What's the space like inside?
The Rio and Stonic are the same cars underneath, but there is no competition when it comes to which one is the prettier sibling. The Stonic is a looker in all grades, but especially the sporty GT-Line with its sexier wheels, cool LED headlights and styling flourishes.
Inside, however, there is nothing to differentiate the Rio and Stonic.
The cabin is best described as basic. The dash has a simple layout with few buttons, but the central multimedia screen looks tacked on to the top of the dash, and there's lots of hard plastics throughout. Although the fake carbon-fibre inserts on the dash add some flair.
In fairness, none of its rivals stand out when it comes to interior design and quality either. The VW and Skoda are probably the best, thanks to clean European design.
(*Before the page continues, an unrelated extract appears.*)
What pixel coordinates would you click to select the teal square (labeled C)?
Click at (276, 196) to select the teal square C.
There are no complaints about the Stonic’s interior build quality, and the flat-bottom leather look steering wheel adds a sporting flavour. The steering wheel controls are clear and well-positioned – as with all current Kia models.
Sporty looking front cloth seats offer decent support and feature cool white stitching. Like most models in this segment, they are manually adjustable.
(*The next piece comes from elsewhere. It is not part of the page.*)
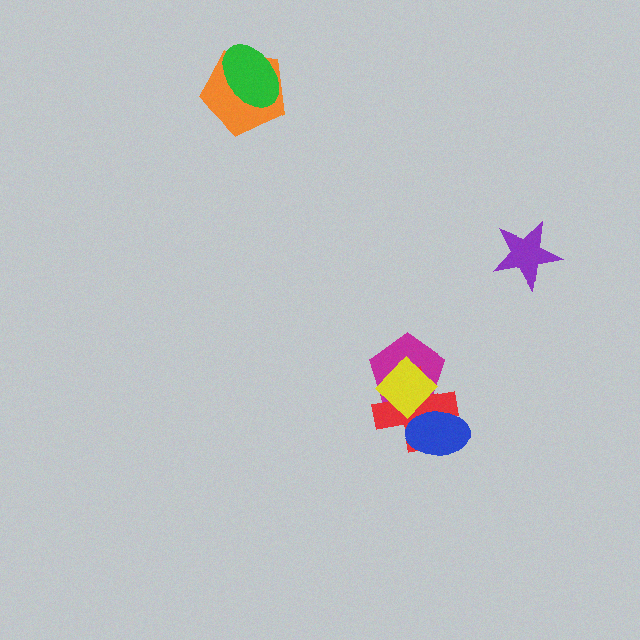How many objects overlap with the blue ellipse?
1 object overlaps with the blue ellipse.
A central storage bin can hold smaller items, and the door bins will hold larger bottles.
The rear seats are flat but comfy, and legroom is as expected for a light SUV. It’s not too cramped for everyday use, and there's ample headroom, even for your six-foot reviewer. There is one USB port in the rear, no central armrest and no air vents.
The Stonic’s 352-litre boot (1155L with the 60/40 seats folded) takes 52 litres more than the Rio, and it's a good size for a car like this. It’s not as big as the Nissan Juke (422L), Ford Puma (410L) or Skoda Kamiq (400L). The Stonic comes with a space-saver spare wheel.
How does it drive?
While we haven’t driven the 1.4-litre Stonic, we have sampled the Rio with the same powertrain, and it's a little underwhelming. The GT-Line with the 1.0-litre three-cylinder turbocharged engine is the clear pick if you’re after a bit more performance.
The Stonic GT-Line adds to the growing list of light SUVs powered by sprightly three-pot turbo engines along with the Juke, T-Cross, Puma and more. If you think a three-cylinder engine can’t possibly have the grunt of a four-cylinder unit, think again.
While there’s significant turbo lag accelerating from a standing start, the Stonic quickly gains pace and feels more responsive than the Juke. It even maintained momentum on steep ascents. The perky triple is a treat, and the seven-speed dual-clutch transmission lets the engine rev out to the redline when accelerating.
As with many small turbo engine/dual-clutch transmission combinations, the fuel-saving engine stop-start system lags too much. We switched it off each time we went for a drive.
The Stonic’s sporty flavour is aided by an excellent driving position and its low-slung stance.
Weighing in at just 1227kg, the Stonic impresses most when it comes to dynamics. As with most new Kias, the Stonic benefited from a local ride and handling program that ushered in tweaks to the suspension and steering to suit Australian roads better. It's another top job by the local tuners. It has a nicely balanced chassis that stays flat when cornering, holding the road well, even on undulating roads. It can, however, understeer if you corner at speed.
The steering has a little heft to it, and turn-in is sharp, but some vibration is felt through the wheel. The brakes feel spongey but proved their worth during an emergency braking test.
Ride quality isn't class-leading, but it's also not bad. It’s a comfortable car for a daily drive in urban and back road settings.
Flicking the switch to Sport mode only results in higher revs and a subtle improvement to throttle response.
A fair amount of external noise creeps into the cabin, so it could do with some better insulation materials.
Kia’s fuel use figure is 5.4 litres per 100 kilometres. We finished the week with 7.2L/100km.
The Stonic GT-Line is not a perfect car, but there's a lot to like. It's got the dynamic chops to sit among the best in the segment (hello, Ford Puma), and it’s more affordable than most direct rivals. Whether it is worth the extra $5000 over the equivalent Rio GT-Line will be determined by individual buyers, but it’s the sort of car that easily puts a smile on your face every time you drive it.